The Undeniable Mother/Child Bond

What humans can learn from watching an orca mourn.

Sometimes animal stories can illustrate human experience in the most simple, stripped down ways. Animals can help us connect to raw emotion without the overlay of economics or politics or an “us” vs. “them” mentality.

You may or may not have been following the story of the mother orca whale that gave birth to a calf that died. The grieving mother scooped up her dead calf as he began to sink into the water and has been carrying his body, pushing it with her nose, for two weeks now. https://people.com/pets/grieving-mother-orca-still-carrying-dead-calf-two-weeks/

Evidently this is a mourning ritual for orcas, but it’s unusual for it to go on this long. Scientists who are watching the mother orca are getting concerned because she can’t look for food and hold her baby’s body at the same time. They think the pod of orcas may be helping her by giving her food. And they take turns holding her calf for her.

We moms understand the orca mom in her grief. It would be unimaginable to lose a child.  Scientists are trying to figure out how to help the mother without upsetting the “connections between these animals…there are many species who do undertake this sort of behavior. They are very intelligent animals, and the loss of this animal is quite profound.”

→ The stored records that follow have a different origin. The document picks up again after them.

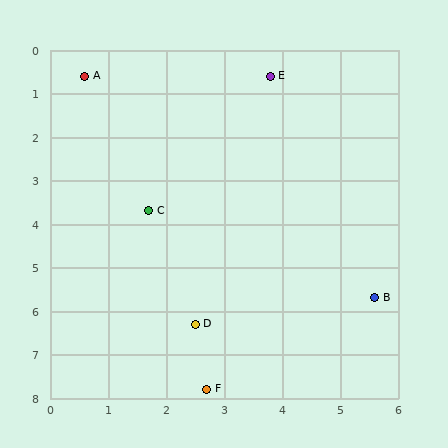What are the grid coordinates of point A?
Point A is at approximately (0.6, 0.6).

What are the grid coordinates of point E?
Point E is at approximately (3.8, 0.6).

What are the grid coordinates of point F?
Point F is at approximately (2.7, 7.8).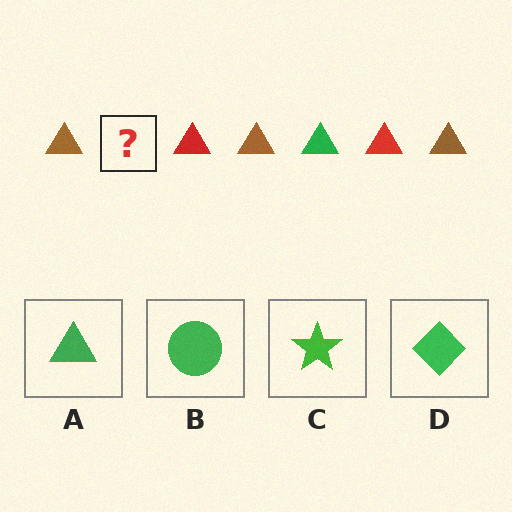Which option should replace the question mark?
Option A.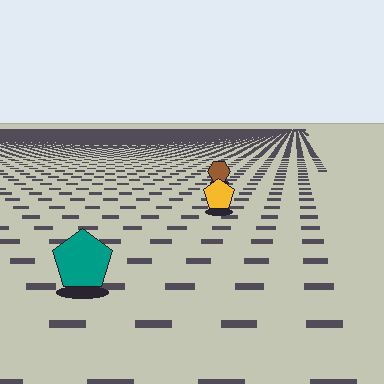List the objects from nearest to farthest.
From nearest to farthest: the teal pentagon, the yellow pentagon, the brown hexagon.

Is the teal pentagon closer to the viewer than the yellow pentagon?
Yes. The teal pentagon is closer — you can tell from the texture gradient: the ground texture is coarser near it.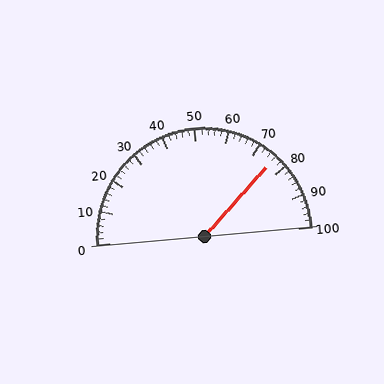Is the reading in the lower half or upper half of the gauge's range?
The reading is in the upper half of the range (0 to 100).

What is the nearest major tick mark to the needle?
The nearest major tick mark is 80.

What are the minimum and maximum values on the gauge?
The gauge ranges from 0 to 100.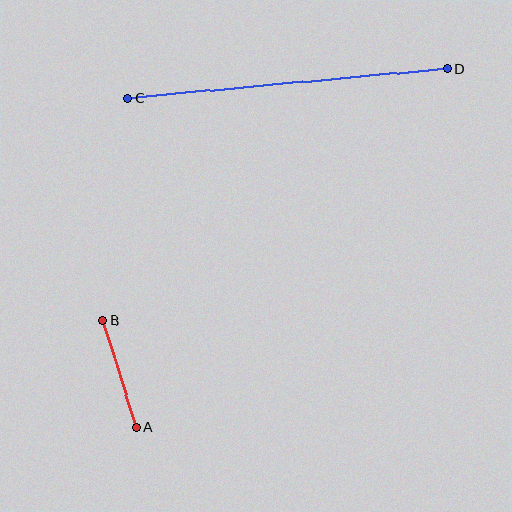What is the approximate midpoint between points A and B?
The midpoint is at approximately (120, 374) pixels.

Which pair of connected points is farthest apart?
Points C and D are farthest apart.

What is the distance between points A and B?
The distance is approximately 112 pixels.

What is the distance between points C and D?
The distance is approximately 321 pixels.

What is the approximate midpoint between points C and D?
The midpoint is at approximately (287, 83) pixels.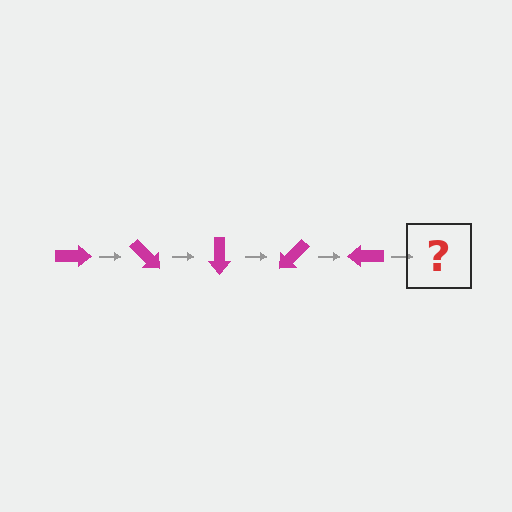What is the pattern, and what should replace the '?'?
The pattern is that the arrow rotates 45 degrees clockwise each step. The '?' should be a magenta arrow rotated 225 degrees clockwise.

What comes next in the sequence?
The next element should be a magenta arrow rotated 225 degrees clockwise.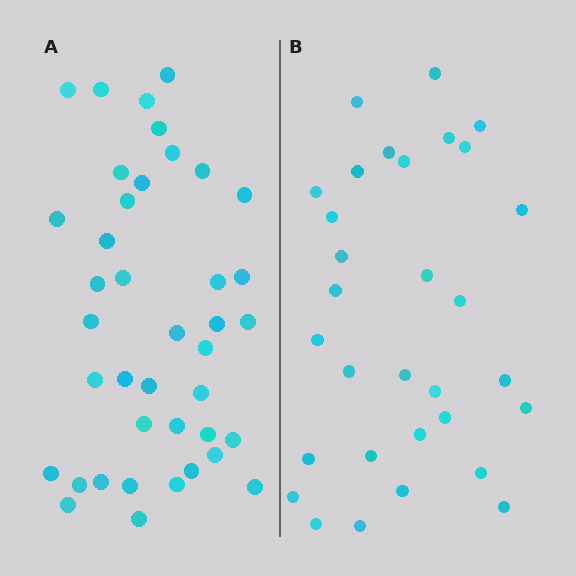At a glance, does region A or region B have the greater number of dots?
Region A (the left region) has more dots.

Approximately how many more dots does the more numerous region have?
Region A has roughly 8 or so more dots than region B.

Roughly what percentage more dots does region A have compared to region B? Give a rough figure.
About 30% more.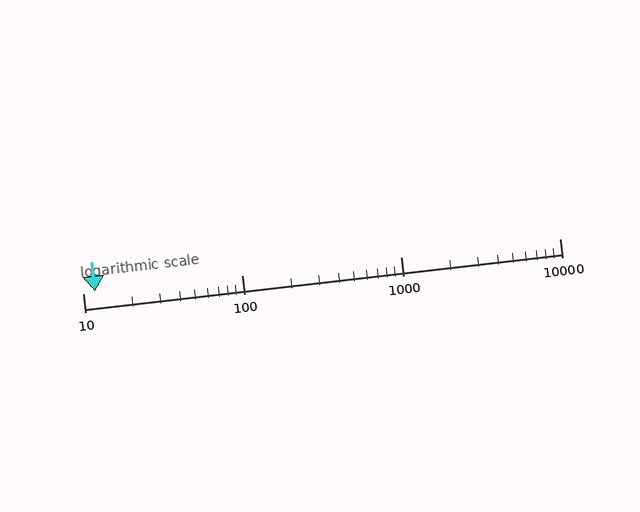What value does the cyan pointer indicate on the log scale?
The pointer indicates approximately 12.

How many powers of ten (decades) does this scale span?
The scale spans 3 decades, from 10 to 10000.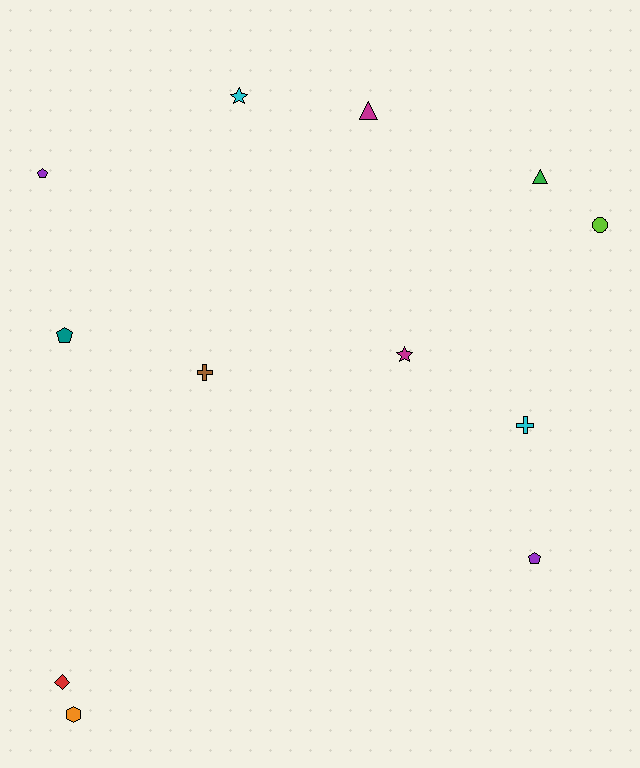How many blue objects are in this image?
There are no blue objects.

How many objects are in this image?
There are 12 objects.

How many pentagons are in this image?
There are 3 pentagons.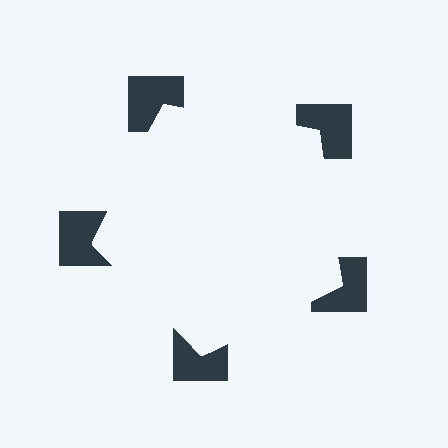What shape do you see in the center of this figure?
An illusory pentagon — its edges are inferred from the aligned wedge cuts in the notched squares, not physically drawn.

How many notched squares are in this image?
There are 5 — one at each vertex of the illusory pentagon.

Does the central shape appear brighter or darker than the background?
It typically appears slightly brighter than the background, even though no actual brightness change is drawn.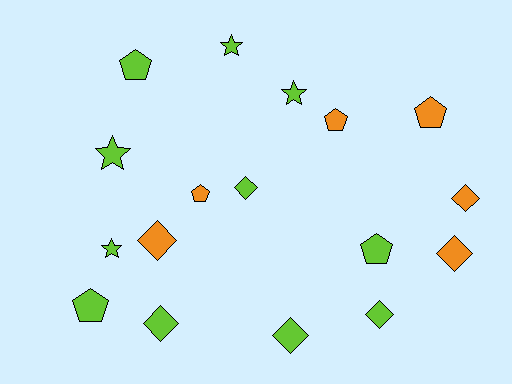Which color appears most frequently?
Lime, with 11 objects.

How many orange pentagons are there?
There are 3 orange pentagons.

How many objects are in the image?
There are 17 objects.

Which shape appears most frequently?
Diamond, with 7 objects.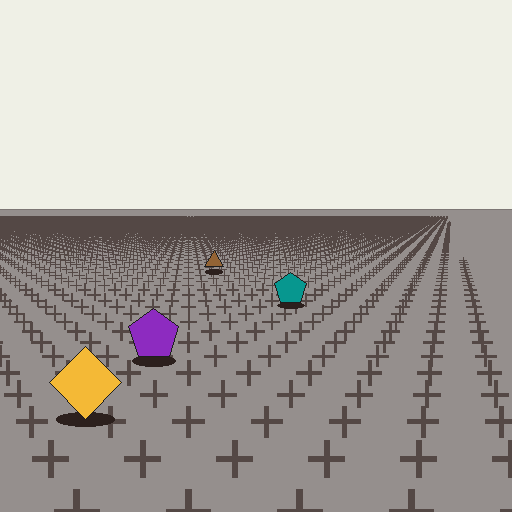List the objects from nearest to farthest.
From nearest to farthest: the yellow diamond, the purple pentagon, the teal pentagon, the brown triangle.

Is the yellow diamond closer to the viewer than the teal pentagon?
Yes. The yellow diamond is closer — you can tell from the texture gradient: the ground texture is coarser near it.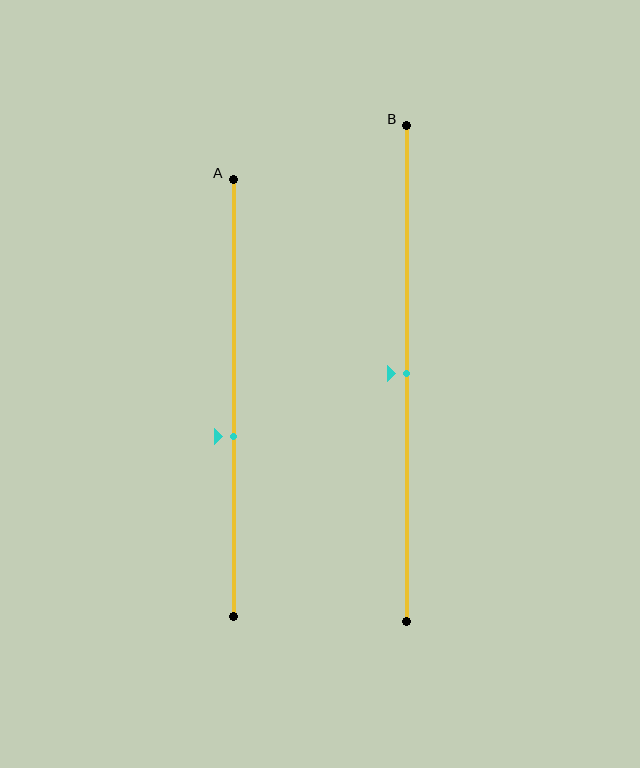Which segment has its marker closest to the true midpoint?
Segment B has its marker closest to the true midpoint.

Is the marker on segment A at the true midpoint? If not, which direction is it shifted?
No, the marker on segment A is shifted downward by about 9% of the segment length.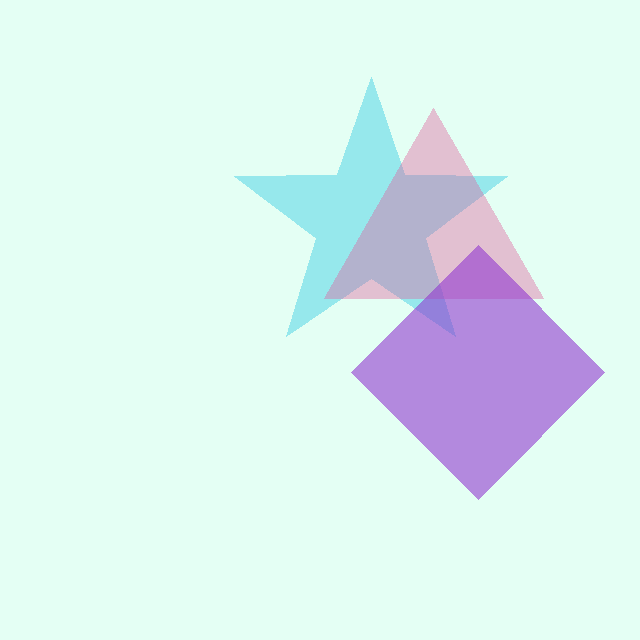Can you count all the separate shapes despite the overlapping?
Yes, there are 3 separate shapes.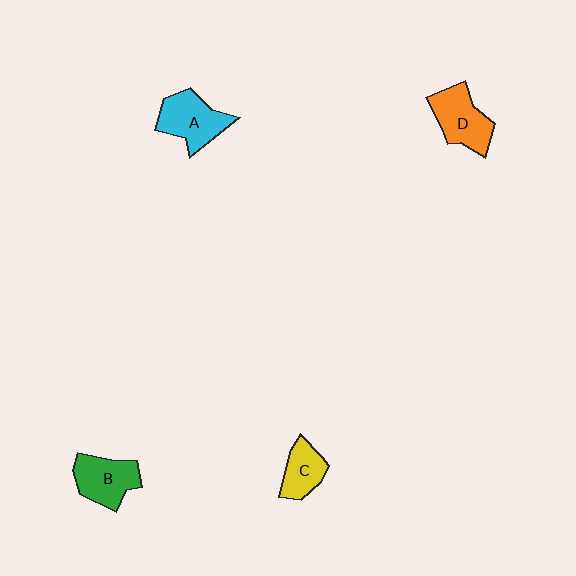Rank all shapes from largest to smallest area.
From largest to smallest: A (cyan), D (orange), B (green), C (yellow).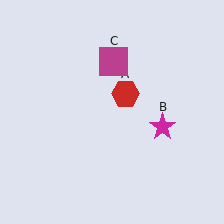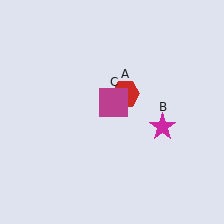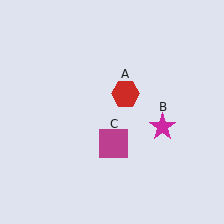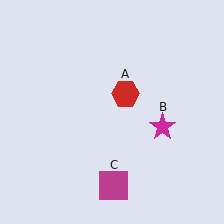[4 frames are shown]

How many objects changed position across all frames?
1 object changed position: magenta square (object C).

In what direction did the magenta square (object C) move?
The magenta square (object C) moved down.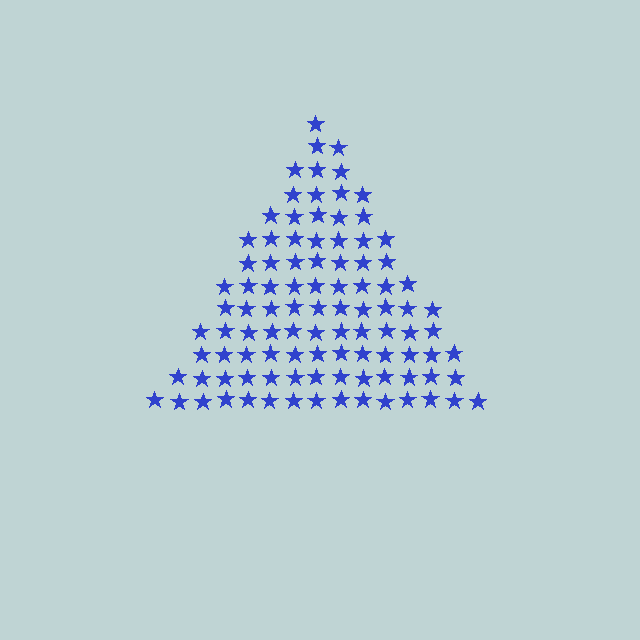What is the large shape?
The large shape is a triangle.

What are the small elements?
The small elements are stars.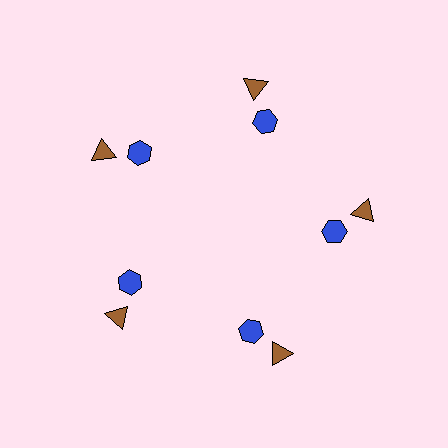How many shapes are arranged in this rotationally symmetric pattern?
There are 10 shapes, arranged in 5 groups of 2.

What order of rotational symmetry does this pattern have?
This pattern has 5-fold rotational symmetry.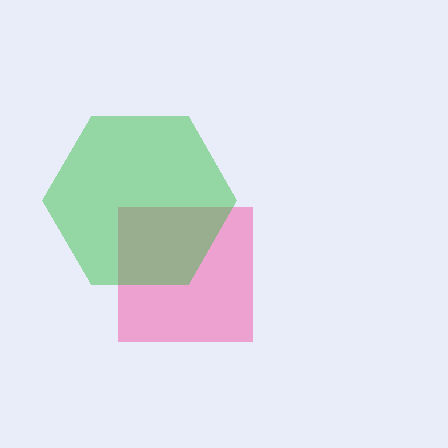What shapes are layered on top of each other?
The layered shapes are: a pink square, a green hexagon.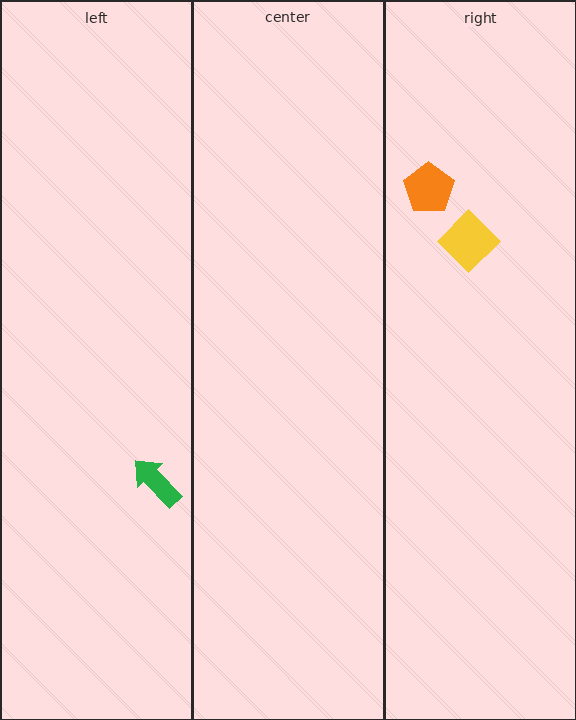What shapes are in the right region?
The orange pentagon, the yellow diamond.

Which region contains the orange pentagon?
The right region.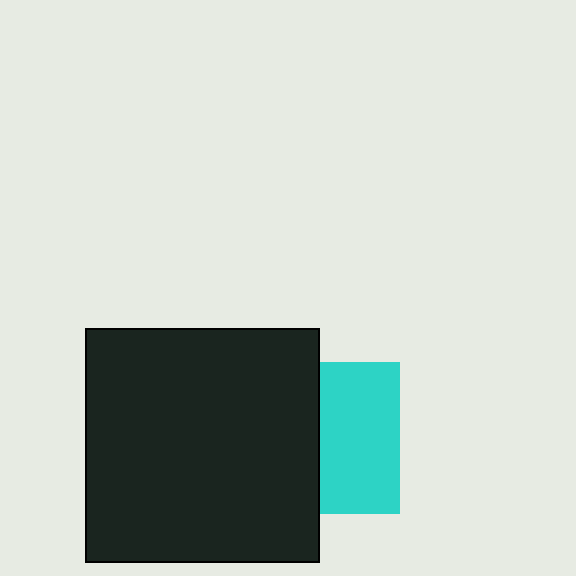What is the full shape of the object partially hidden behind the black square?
The partially hidden object is a cyan square.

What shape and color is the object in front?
The object in front is a black square.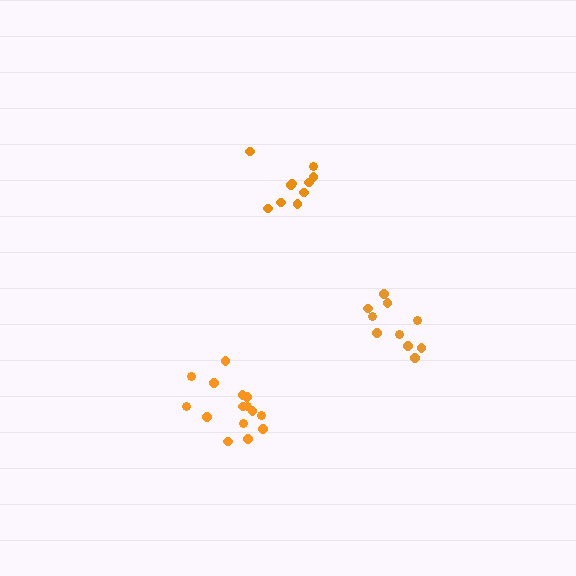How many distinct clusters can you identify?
There are 3 distinct clusters.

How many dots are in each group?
Group 1: 15 dots, Group 2: 10 dots, Group 3: 10 dots (35 total).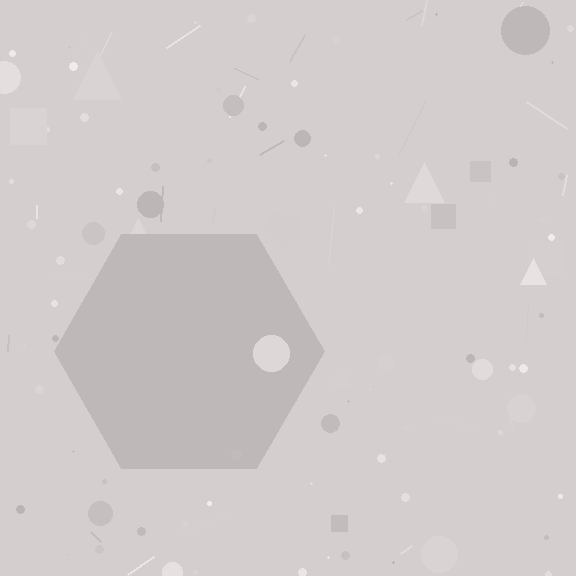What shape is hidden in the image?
A hexagon is hidden in the image.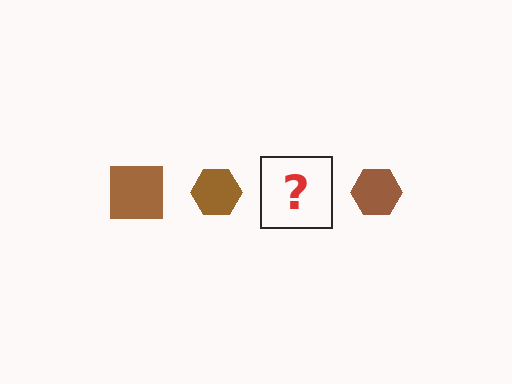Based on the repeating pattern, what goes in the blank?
The blank should be a brown square.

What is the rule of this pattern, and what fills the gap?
The rule is that the pattern cycles through square, hexagon shapes in brown. The gap should be filled with a brown square.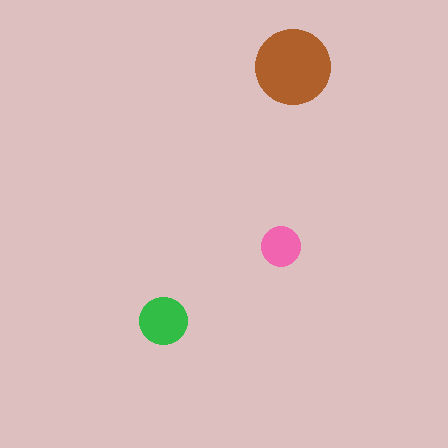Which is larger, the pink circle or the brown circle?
The brown one.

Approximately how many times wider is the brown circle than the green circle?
About 1.5 times wider.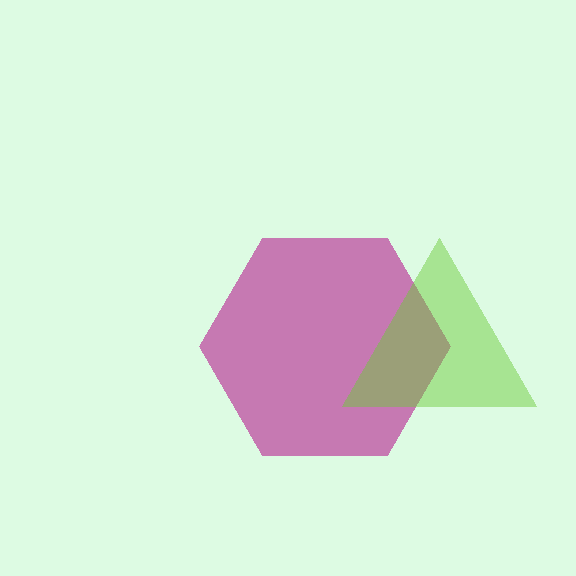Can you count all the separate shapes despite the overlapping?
Yes, there are 2 separate shapes.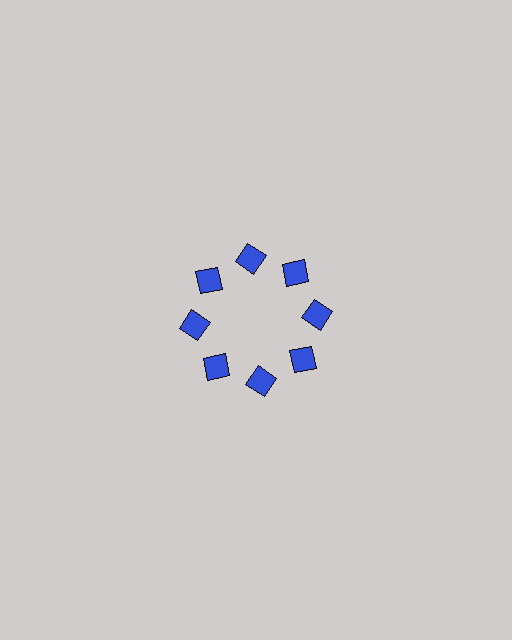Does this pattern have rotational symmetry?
Yes, this pattern has 8-fold rotational symmetry. It looks the same after rotating 45 degrees around the center.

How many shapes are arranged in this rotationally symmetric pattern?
There are 8 shapes, arranged in 8 groups of 1.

When I read about the animal’s deep, biological connection, I couldn’t help comparing it to the human connection between mothers and children who are being separated at the border of the United States. How is it that we can live in a country where the administration finds it acceptable for mothers and young children to be separated, maybe never to find one another again? In moving on to another news cycle, have we forgotten these mothers and children?

We could learn a lot from the way orcas treat one another.